LATAKIA: Three people were killed and dozens injured during protests by Syria’s Alawites in the coastal city of Latakia on Sunday.
Security officials said remnants of Bashar Assad’s regime attacked security forces and civilians at the demonstrations, Syria’s state news agency SANA reported.
Regional health officials said 60 people were injured with hospitals treating victims for wounds from gunshots, knives and stones.
Two ambulances were attacked while responding to the incidents.

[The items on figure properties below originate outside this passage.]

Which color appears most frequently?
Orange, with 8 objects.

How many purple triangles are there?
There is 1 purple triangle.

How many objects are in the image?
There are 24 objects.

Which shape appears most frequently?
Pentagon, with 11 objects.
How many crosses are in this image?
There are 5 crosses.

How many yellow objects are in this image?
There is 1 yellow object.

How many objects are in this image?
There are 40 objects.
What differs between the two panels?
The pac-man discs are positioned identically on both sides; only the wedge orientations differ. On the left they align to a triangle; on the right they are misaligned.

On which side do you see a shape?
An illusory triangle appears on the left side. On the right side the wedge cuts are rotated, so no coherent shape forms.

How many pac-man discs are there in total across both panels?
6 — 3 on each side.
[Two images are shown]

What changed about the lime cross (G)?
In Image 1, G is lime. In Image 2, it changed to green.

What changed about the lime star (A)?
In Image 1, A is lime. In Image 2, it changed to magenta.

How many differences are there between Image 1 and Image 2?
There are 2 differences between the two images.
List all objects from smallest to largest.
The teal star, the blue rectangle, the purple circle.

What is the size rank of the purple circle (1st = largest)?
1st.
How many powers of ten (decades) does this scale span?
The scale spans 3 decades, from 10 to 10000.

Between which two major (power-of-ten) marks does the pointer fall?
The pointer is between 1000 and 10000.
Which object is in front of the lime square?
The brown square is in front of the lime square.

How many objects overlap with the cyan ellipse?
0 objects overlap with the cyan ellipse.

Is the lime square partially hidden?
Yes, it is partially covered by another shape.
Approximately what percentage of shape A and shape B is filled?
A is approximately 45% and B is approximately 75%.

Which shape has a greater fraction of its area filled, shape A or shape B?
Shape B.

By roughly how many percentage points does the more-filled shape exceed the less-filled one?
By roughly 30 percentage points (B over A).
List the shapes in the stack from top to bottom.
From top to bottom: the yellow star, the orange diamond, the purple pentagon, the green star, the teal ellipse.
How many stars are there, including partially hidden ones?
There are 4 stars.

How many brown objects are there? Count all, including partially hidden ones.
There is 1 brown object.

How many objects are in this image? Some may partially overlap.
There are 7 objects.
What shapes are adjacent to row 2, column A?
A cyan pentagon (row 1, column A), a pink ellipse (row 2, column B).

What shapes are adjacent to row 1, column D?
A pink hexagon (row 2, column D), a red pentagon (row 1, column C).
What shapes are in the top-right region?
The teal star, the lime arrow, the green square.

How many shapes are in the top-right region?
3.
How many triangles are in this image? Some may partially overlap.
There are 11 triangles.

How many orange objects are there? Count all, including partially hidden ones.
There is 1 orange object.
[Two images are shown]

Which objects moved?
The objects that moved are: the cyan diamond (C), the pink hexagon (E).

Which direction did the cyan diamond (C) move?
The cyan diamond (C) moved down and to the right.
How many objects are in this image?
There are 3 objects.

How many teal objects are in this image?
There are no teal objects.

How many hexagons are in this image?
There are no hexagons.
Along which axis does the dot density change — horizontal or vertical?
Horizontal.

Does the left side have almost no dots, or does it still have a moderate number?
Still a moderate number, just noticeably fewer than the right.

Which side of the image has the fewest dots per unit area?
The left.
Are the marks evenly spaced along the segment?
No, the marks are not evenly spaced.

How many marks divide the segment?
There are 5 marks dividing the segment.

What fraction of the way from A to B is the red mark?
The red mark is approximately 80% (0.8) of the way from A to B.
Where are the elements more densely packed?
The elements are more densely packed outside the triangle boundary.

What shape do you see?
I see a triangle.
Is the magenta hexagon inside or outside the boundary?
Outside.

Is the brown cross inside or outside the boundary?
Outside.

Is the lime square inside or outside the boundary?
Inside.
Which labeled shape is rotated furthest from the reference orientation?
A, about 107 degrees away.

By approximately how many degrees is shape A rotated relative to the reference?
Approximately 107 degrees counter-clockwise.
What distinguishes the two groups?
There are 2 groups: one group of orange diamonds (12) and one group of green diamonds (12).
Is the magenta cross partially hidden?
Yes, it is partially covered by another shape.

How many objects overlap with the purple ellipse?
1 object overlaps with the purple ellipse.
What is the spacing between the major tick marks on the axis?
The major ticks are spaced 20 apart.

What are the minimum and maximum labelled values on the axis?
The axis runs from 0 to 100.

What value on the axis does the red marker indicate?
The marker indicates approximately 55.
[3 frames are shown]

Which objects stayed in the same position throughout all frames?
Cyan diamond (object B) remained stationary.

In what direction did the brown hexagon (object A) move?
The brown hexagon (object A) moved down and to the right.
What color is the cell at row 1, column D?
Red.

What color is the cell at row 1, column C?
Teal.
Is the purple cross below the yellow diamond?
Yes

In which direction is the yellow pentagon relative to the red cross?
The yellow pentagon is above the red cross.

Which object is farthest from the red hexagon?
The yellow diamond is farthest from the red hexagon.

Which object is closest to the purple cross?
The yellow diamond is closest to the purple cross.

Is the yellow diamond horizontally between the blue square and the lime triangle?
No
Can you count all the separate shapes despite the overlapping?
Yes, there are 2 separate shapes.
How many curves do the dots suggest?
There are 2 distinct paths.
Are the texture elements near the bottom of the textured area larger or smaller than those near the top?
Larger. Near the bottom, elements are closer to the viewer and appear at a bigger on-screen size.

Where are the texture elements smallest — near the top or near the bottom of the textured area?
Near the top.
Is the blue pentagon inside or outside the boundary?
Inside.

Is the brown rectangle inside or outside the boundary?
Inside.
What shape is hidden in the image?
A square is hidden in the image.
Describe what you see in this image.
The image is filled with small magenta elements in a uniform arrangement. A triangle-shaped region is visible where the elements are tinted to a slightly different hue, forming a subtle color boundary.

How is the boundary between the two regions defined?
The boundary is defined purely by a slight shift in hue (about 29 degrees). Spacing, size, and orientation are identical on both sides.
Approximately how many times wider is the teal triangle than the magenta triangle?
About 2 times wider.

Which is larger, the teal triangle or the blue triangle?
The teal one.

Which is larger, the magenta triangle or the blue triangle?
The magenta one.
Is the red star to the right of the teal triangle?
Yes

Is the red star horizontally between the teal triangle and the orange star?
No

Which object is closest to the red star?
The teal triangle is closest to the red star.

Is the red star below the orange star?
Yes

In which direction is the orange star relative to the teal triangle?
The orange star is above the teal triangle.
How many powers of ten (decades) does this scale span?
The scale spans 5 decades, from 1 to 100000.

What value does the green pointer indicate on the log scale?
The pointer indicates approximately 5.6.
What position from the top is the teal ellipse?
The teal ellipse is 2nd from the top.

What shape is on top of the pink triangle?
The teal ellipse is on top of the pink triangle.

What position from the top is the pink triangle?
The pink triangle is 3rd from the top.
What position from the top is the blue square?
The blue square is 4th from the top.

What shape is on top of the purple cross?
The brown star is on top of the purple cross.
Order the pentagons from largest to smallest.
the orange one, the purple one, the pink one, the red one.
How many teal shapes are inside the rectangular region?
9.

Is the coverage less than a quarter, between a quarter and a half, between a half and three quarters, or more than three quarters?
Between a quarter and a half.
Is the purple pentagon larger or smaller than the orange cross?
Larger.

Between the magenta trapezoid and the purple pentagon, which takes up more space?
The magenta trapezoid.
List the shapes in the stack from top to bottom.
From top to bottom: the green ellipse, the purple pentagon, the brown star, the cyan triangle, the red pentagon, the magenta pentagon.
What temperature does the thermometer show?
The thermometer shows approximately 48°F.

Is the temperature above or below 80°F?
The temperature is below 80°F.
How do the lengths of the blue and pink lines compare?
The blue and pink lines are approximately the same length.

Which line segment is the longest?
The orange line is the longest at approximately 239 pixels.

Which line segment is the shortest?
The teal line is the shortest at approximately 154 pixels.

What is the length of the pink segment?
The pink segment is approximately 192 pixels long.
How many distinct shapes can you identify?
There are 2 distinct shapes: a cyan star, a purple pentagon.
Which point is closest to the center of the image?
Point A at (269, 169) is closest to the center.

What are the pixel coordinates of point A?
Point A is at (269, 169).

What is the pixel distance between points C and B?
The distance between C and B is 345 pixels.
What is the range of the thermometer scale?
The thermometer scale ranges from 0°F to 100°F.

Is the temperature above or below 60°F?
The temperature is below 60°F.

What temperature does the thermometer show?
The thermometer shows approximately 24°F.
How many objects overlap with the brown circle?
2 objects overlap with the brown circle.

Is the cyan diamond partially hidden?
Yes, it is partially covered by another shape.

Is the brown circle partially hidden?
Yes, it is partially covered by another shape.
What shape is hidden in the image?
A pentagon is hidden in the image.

Col. Abdulaziz Al-Ahmad, head of internal security in Latakia, said “elements linked to remnants of the deposed regime” participating in the protests attacked internal security personnel, injuring several, and damaging vehicles.
The protests were in response to a mosque bombing that killed eight people in an Alawite area of Homs city two days before.
Assad was forced from power a year ago after an offensive by opposition forces brought an end to the civil war that decimated the country.
The new president, Ahmad Al-Sharaa, has been working to stabilize the country but there have been outbreaks of sectarian violence.
Government officials say groups that remain loyal to the Assad regime, which was dominated by the Alawite minority, have attempted to incite violence by using civilian protests as cover to target security personnel and damage public property.
Col. Al-Ahmad said armed and masked individuals affiliated with groups known as “Saraya Deraa Al-Sahel” and “Saraya Al-Jawad” were at Sunday’s protests. The groups have previously carried out targeted killings and planted explosives along key highways.
Thousands participated in Sunday’s demonstrations called by a religious authority in response to the mosque attack, AFP reported.
Syrian forces were later deployed to also disperse government supporters, according to an AFP correspondent.
Sunday’s demonstrations came after calls from Alawite spiritual leader Ghazal Ghazal, who on Saturday urged people to “show the world that the Alawite community cannot be humiliated or marginalized” after the Homs bombing.
The Friday bombing was claimed by an extremist group known as Saraya Ansar Al-Sunna.
The attack was the latest against the religious minority, which has been the target of violence since the December 2024 fall of Assad, himself an Alawite.